Number of times I did: 1

Number of bottles of wine my mom bought in anticipation of my visit: 8

Number of bottles we drank: 9

Number of items my mom bought me to get me to stop whining: 4

Number of times I snuck outside to smoke a cigarette in secret: 53

Number of times my family was completely aware of what I was doing: 53

Number of relatives’ babies I held: 2

Number of relatives’ babies that drooled, puked and/or released some other form of mucus on me: 2 (3 if you count my drunk friend Dan).

Number of times I got called a hobo because of what I was wearing: 1

Number of times I got called a train conductor because of what I was wearing: 1

Number of times my friend who witnessed both above incidents made fun of me for being a train conducting hobo: 3

Ah, yes, there’s nothing quite like going home for a visit to make you realize just how much of an illusion adulthood is.

Oh sure, I may be approaching 30 and have lived thousands of miles away from home for the past six years. But it never fails. As soon as I step off that plane, I suddenly revert back to my 16-year-old self. But honestly, it’s not my fault. I mean, how can I maintain maturity and independence when my mom makes me whatever I want for breakfast? And lunch! And dinner! And my 12-year-old brother keeps calling me a turd? And I’m having sleepovers at my best friend’s house (only instead of pigging out on Doritos and Diet Coke and calling boys on the phone, we pig out on Doritos and Bud Light and stalk boys on Facebook)?

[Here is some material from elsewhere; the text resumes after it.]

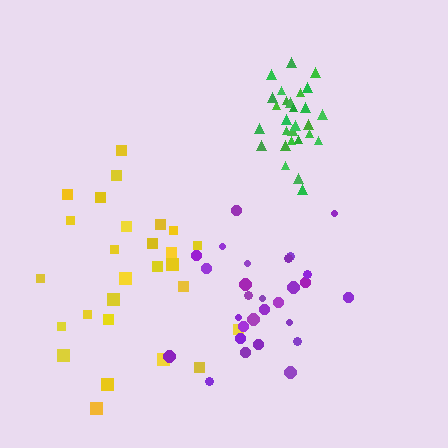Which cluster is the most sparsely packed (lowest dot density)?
Yellow.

Not to mention, I made the mistake of going to a dance fundraiser for my old high school, which sent me reeling back to my days of acne and awkwardness, especially when the formerly popular, older “kids” started talking to me. Instead of being the cool, confident, fashion-savvy writer and photographer living in Boston I fancy myself to be, I was the girl who giggled awkwardly when told by my ex-boyfriend’s best friend that my Calvin Klein dress and knit hat made me look like a hobo (speaking of which, now that I’m back in Boston and back to my old self, my response to that is, oh, and I see you still look like an asshole, Ken).

Now granted, maybe I should be ashamed, at least a little bit, of how quickly and easily I lose myself every time I go home. But I guess it just goes back to the old theory that you can’t go home again.

Because if you do, you’re sure to turn into the goober you once were.

3 responses to “Where’s your train goin’, hobo?

  1. so true! thanks for giving me something amusing to read over my morning coffee. hope boston warms up for you soon!

  2. What if I was the most fucking awesome shit when I was in high school? I totally cannot relate to this, Aprill … I was not a goober!

    (Huh? This is the internetz … I can make myself be whoever I wanna be and you and all the people in high school who thought I was a loser can SHOVE IT!)

    My favorite part is this:

    Number of times I snuck outside to smoke a cigarette in secret: 53
    Number of times my family was completely aware of what I was doing: 53

    That’s my Aprill! LOVE YOU!

  3. Given my hatred of all things kid-related growing up, I’d say the majority of the people I know are amazed that I’m a mom. Truth be told, so am I. 🙂
    Does Brandon still remember what his awesome friendly aunt-like-person DeDe taught him? \m/ Rock out Brandon. Rock. Out.
    And Aprill, I happen to LIKE the way hobos look. They always look comfortable and relaxed, something I rarely am.